Une solution consiste à ajouter du rubidium (Rb) pour stabiliser les matériaux WBG, mais il y a un problème : Le Rb a tendance à former des phases secondaires indésirables, ce qui réduit son efficacité à stabiliser la structure de la pérovskite.
La solution de l’EPFL : la contrainte à la rescousse
Les scientifiques dirigés par Lukas Pfeifer et Likai Zheng dans le groupe de Michael Grätzel à l’EPFL ont maintenant trouvé un moyen de forcer le Rb à rester là où il est nécessaire. En utilisant la « déformation du réseau » du film de pérovskite, ils ont réussi à incorporer des ions Rb dans la structure, ce qui a empêché la ségrégation de phase indésirable. Cette nouvelle approche permet non seulement de stabiliser le matériau WBG, mais aussi d’améliorer son efficacité énergétique en minimisant la recombinaison non radiative, principale cause de la perte d’énergie.

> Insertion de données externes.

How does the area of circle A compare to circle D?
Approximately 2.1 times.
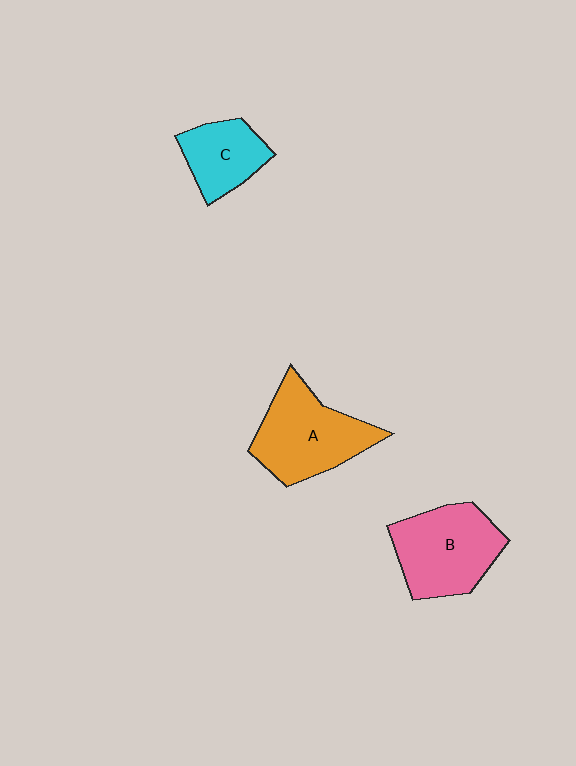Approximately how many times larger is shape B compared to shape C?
Approximately 1.6 times.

Les chercheurs ont utilisé la déformation du réseau – une distorsion contrôlée de la structure atomique – pour maintenir le Rb enfermé dans le réseau de la pérovskite. Pour ce faire, ils ont affiné la composition chimique et ajusté avec précision le processus de chauffage et de refroidissement. Un chauffage rapide suivi d’un refroidissement contrôlé a induit une déformation, empêchant le Rb de former des phases secondaires indésirables et garantissant qu’il reste intégré dans la structure.
Vérifier et affiner l’approche
Pour confirmer et comprendre cet effet, l’équipe a utilisé la diffraction des rayons X pour analyser les changements structurels, la résonance magnétique nucléaire à l’état solide pour suivre le placement atomique du Rb et la modélisation informatique pour simuler la façon dont les atomes interagissent dans différentes conditions. Ces techniques ont permis d’obtenir une image détaillée de la manière dont la déformation stabilise l’incorporation du Rb.
Outre la déformation du réseau, les chercheurs ont également constaté que l’introduction d’ions chlorure est essentielle pour stabiliser le réseau en compensant les différences de taille entre les éléments incorporés. Cela garantit une distribution plus uniforme des ions, réduisant les défauts et améliorant la stabilité globale du matériau.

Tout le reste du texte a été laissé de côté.